Still, Foggy exchanges an exasperated look with Karen when he hears Matt and Hamilton start in on the Constitution.

“Mr. Hamilton,” Foggy calls out. The door to his office is still open, so he can level a glare at Matt’s head. “You did say you were currently attending the convention to create this constitution, right?” He sometimes wishes his best friend could see the looks Foggy gives him. He always entertained the thought that it might stop Matt from pulling at least a few of his dumbass stunts.

A man can dream.

“Indeed,” Hamilton says. “It is my sincere hope that it will become an essential part of our great nation’s future.”

“It will,” Matt assures him eagerly. Honestly, it’s a wonder his glasses haven’t spontaneously morphed into heart shapes by now. Karen clears her throat. “I mean," Matt backpedals, "I’m sure your hard work will pay off. We, uh, we need a strong consensus to… To unite. The nation.”

Foggy buries his face in his hands.

The only thing that pulls him from his whirlpool of secondhand embarrassment is Karen’s hand on his shoulder. He glances up and sees a legal pad she’s pushing across her desk toward him. He reads what she’s written, nearly bites his own tongue off trying to stifle his shout of disbelief, and grabs his coat.

“We’re going out real quick,” Karen calls to Matt. “We’ll bring, um. Coffee?” Did they have that in the past? she mouths to Foggy. He shrugs.

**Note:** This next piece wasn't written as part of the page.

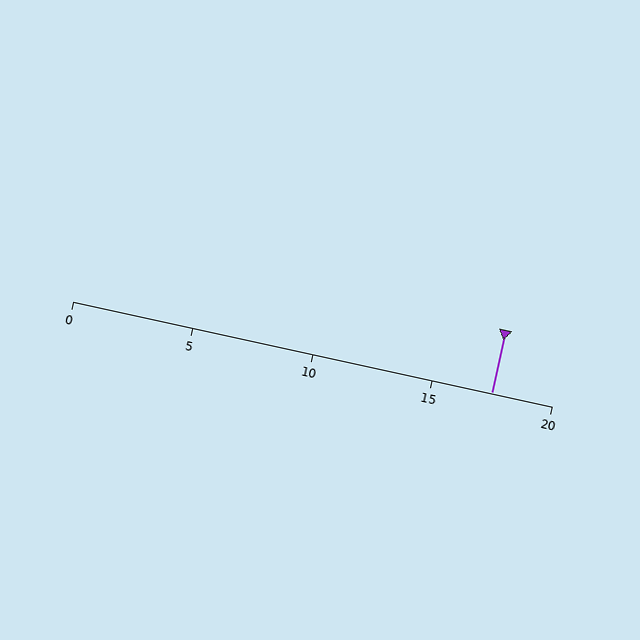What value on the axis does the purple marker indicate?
The marker indicates approximately 17.5.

Matt waves as they go, leaning forward to hear more of Hamilton’s thoughts on the defense of Tories since the war has ended. Foggy doesn’t even have the focus to think of ways to make fun of Matt over how smitten he is with a dead guy, that's how busy he is trying to process this new and staggering information.

They’re two blocks away, which Foggy knows is the range of Matt’s hearing during the day when he’s not listening closely, before he explodes.

“How,” he wheezes, “the fuck,” he clutches Karen’s shoulder, “did you get Iron Man’s phone number?”